Jepar wiped the blood from his face, about to try and explain when the boy butted in. "Babe, a little more deference, please. I'm a Redfern, you're a made vampire, which all right, means you rank higher than Garfield over there, but you need to give me-"
What Lisa was supposed to give him, they never found out, because she kicked the boy in the shin.
"I see what you were doing," she said to Jepar, giving him a grim nod. "Feel free to carry on. I'll bandage you up after."
And then she strode back out to the car, leaving Jepar to give her a bemused wave.
"Jesus!" The Redfern boy hopped, clutching one leg. "That girl's violent!"
"You could try be a little less stupid," offered Jepar, trying to work up some sympathy. "Not to mention insulting, egotistical and judgemental."
"I wasn't being any of those things," protested the boy. "I was being me!"
"Then you've got an attitude problem."
The lamia frowned. "Everyone tells me that." He glanced sideways at Jepar, black hair in his eyes, giving him the air of a feral beast that had crawled into a bolthole. "Um.

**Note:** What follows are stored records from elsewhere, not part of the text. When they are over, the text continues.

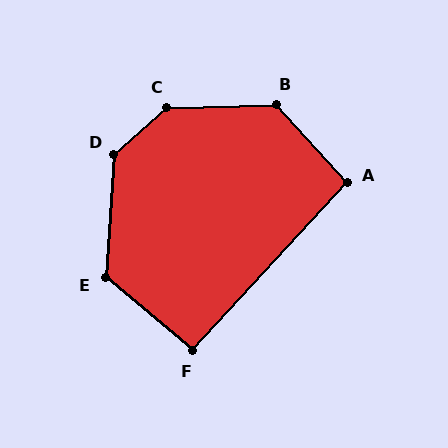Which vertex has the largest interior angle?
C, at approximately 139 degrees.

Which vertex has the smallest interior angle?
F, at approximately 93 degrees.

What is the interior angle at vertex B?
Approximately 131 degrees (obtuse).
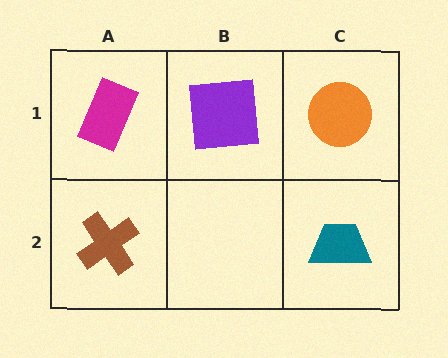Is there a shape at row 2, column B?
No, that cell is empty.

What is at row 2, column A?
A brown cross.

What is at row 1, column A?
A magenta rectangle.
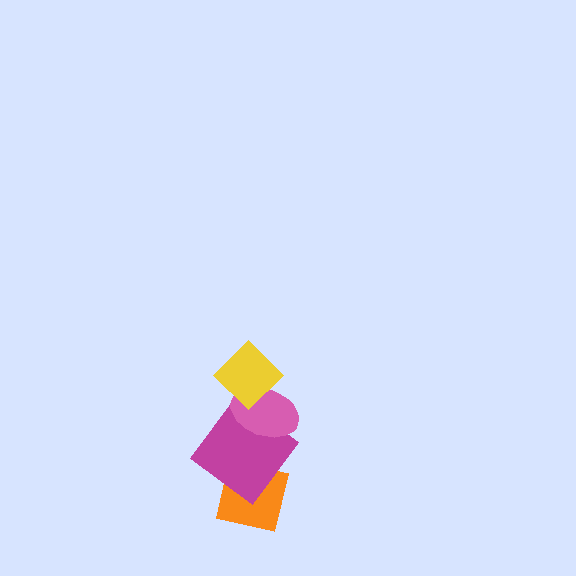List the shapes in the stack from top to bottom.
From top to bottom: the yellow diamond, the pink ellipse, the magenta diamond, the orange square.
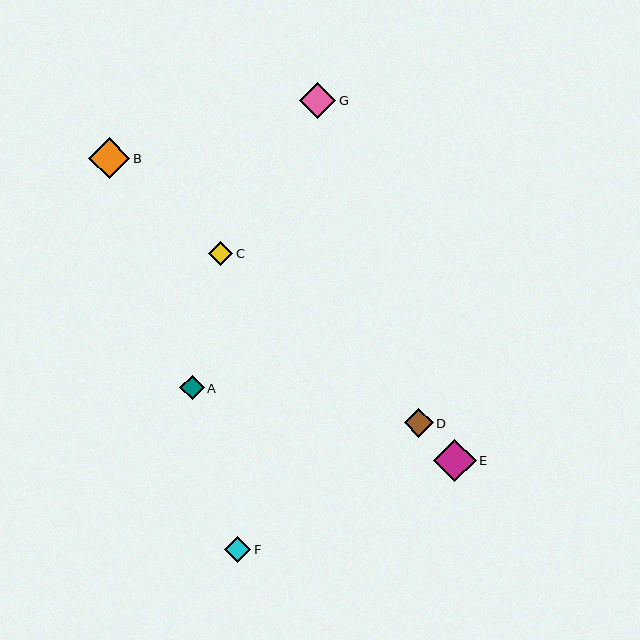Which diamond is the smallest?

Can we go back to the bit where I came in?"
He was half-tempted to refuse and then he thought: if this guy's here, he's going to be staying for a while. It's going to be so much easier to try and get along with him. "If you want."
This time, it was the vampire who stretched out a hesitant hand. "Cougar Redfern. I should warn you, apparently I have an attitude problem."

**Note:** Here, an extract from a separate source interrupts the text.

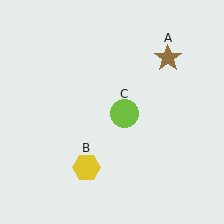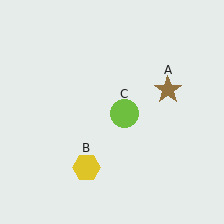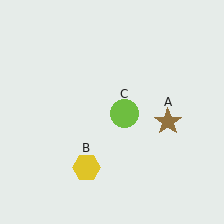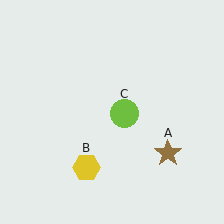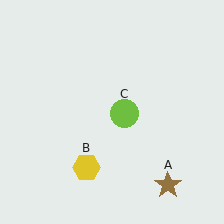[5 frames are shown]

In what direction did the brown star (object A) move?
The brown star (object A) moved down.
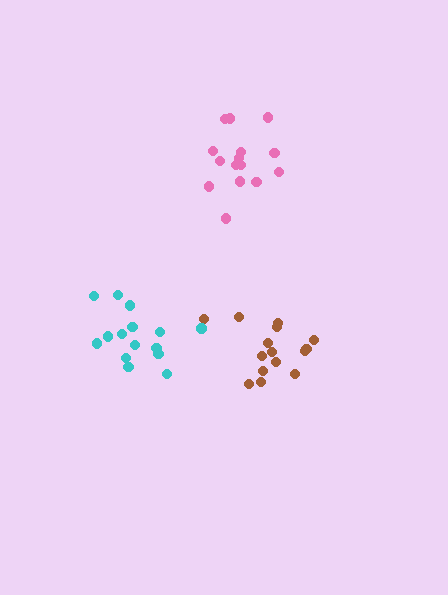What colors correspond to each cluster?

So, he had a sense of humour. Jepar shook his hand and said, "Maybe it's just you."
~*~
After that, life slipped into a comfortable routine. Cougar proved to be a quick learner, and after some prompting from Jepar, he gingerly apologised to Lisa, if from a safe distance.
Despite his often thoughtless insults and his heinous rage, Jepar found himself liking Cougar; his brand of black humour and his unexpected moments of empathy meant the vampire might bitch endlessly about the housework, but he also knew when Jepar was in a black mood, and left him alone to figure it out. Once, he stuck his head in, mumbled something about passing by the shop and threw in some chocolate.
With Cougar in the house, it felt almost full: the vampire had enough personality for several people, and it was only when they were arguing over what to watch one night that Jepar realised he was enjoying having someone to spar with.
The next day, he caught himself referring to the house as 'home'.
Even more surprisingly, he realised it was true.